As the saying goes, no rice, no meal. In order to master the kitchen utensils, we need to prepare ingredients such as rice, noodles, and oil. Learning RDD operators is the same. In order to manipulate these operators, we need to start with having an RDD.

Therefore, let’s take a look at how RDD is created next.

Creating RDDs #

In Spark, there are two typical ways to create RDDs:

  • Creating RDDs on internal data using SparkContext.parallelize;
  • Creating RDDs from external data using APIs like SparkContext.textFile.

Here, “internal” and “external” are in relation to the application itself. Various custom data structures like arrays, lists, and maps defined by developers in Spark applications belong to “internal data”. On the other hand, “external data” refers to all data outside the Spark system, such as data in local or distributed file systems, or data from other big data components (such as Hive, HBase, RDBMS).

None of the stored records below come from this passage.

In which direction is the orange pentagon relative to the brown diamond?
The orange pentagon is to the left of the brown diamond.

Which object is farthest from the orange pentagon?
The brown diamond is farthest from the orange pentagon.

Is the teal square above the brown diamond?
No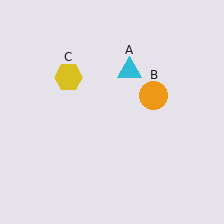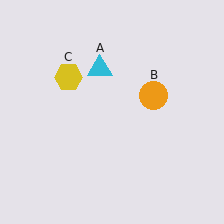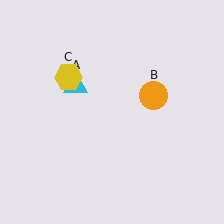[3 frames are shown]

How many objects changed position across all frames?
1 object changed position: cyan triangle (object A).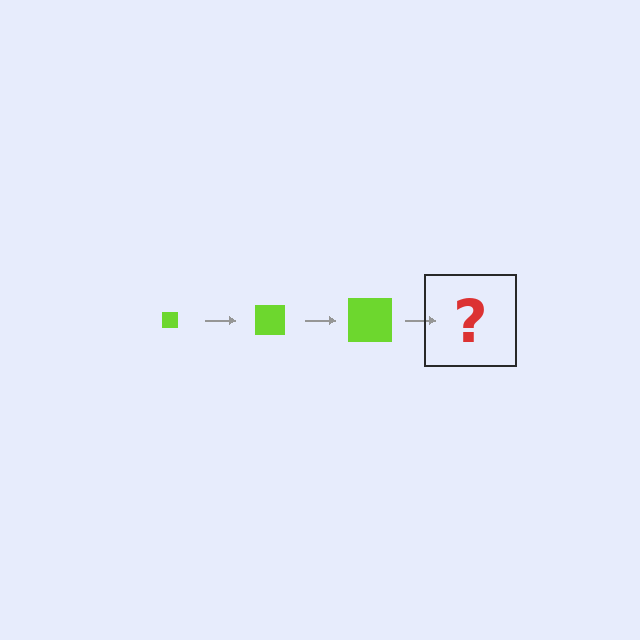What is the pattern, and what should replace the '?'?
The pattern is that the square gets progressively larger each step. The '?' should be a lime square, larger than the previous one.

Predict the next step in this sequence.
The next step is a lime square, larger than the previous one.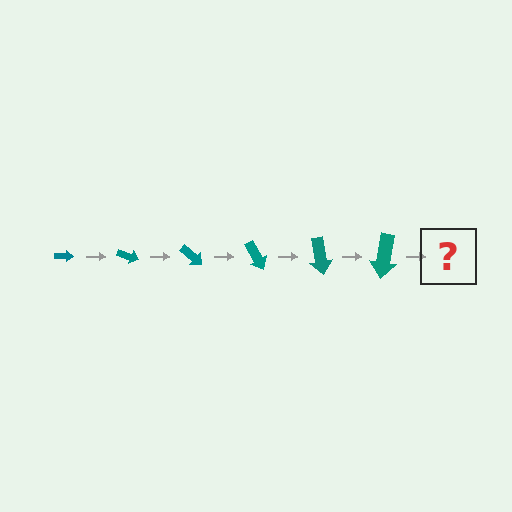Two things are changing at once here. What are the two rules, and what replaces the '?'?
The two rules are that the arrow grows larger each step and it rotates 20 degrees clockwise each step. The '?' should be an arrow, larger than the previous one and rotated 120 degrees clockwise from the start.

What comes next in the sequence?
The next element should be an arrow, larger than the previous one and rotated 120 degrees clockwise from the start.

The first method of creating RDDs is very simple. You just need to use the parallelize function to encapsulate internal data, as shown in the example below:

import org.apache.spark.rdd.RDD
val words: Array[String] = Array("Spark", "is", "cool")
val rdd: RDD[String] = sc.parallelize(words)

You can input the above code in spark-shell to intuitively understand the process of creating RDDs using parallelize. Usually, it is not recommended to define data sets with very large volumes within a Spark application because the data set is completely created by the driver end and after creation, it needs to be distributed to other executors across the network and processes. This often leads to performance problems. Therefore, the typical use case of the parallelize API is to create RDDs based on “small data”.

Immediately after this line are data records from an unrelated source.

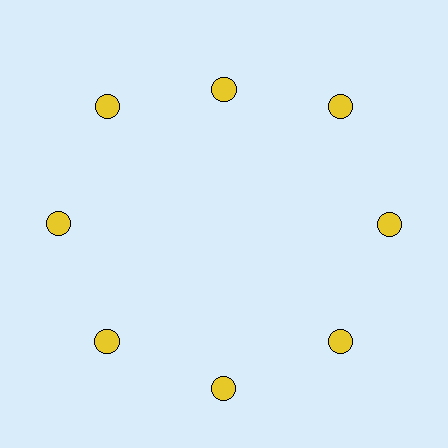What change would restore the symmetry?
The symmetry would be restored by moving it outward, back onto the ring so that all 8 circles sit at equal angles and equal distance from the center.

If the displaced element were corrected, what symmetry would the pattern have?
It would have 8-fold rotational symmetry — the pattern would map onto itself every 45 degrees.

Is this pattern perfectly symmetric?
No. The 8 yellow circles are arranged in a ring, but one element near the 12 o'clock position is pulled inward toward the center, breaking the 8-fold rotational symmetry.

To create RDDs on real “big data”, we need to rely on the second method, which is creating RDDs from external data using APIs like SparkContext.textFile. Since the textFile API is relatively simple and occurs frequently in daily development, we will use the textFile API to create RDDs throughout the explanation of different RDD transformations.

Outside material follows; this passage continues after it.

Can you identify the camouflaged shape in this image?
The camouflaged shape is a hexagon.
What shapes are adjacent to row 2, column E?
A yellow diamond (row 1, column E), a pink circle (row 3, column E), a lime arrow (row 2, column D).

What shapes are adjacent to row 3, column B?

To maintain continuity in the explanation, we will continue to use the input file wikiOfSpark.txt from the first lesson to create RDDs. The code implementation is as follows:

import org.apache.spark.rdd.RDD
val rootPath: String = _
val file: String = s"${rootPath}/wikiOfSpark.txt"
// Read the file content
val lineRDD: RDD[String] = spark.sparkContext.textFile(file)

Great! Now that we have created the RDD, we have the ingredients ready for cooking. Next, let’s go into the kitchen with our ladles and stir-fry.

Data Transformation in RDDs #

First, let’s get to know the map operator in RDDs. To put it bluntly, among all the RDD operators, the map operator has the highest probability of “appearing”. Therefore, we must master the usage and considerations of map.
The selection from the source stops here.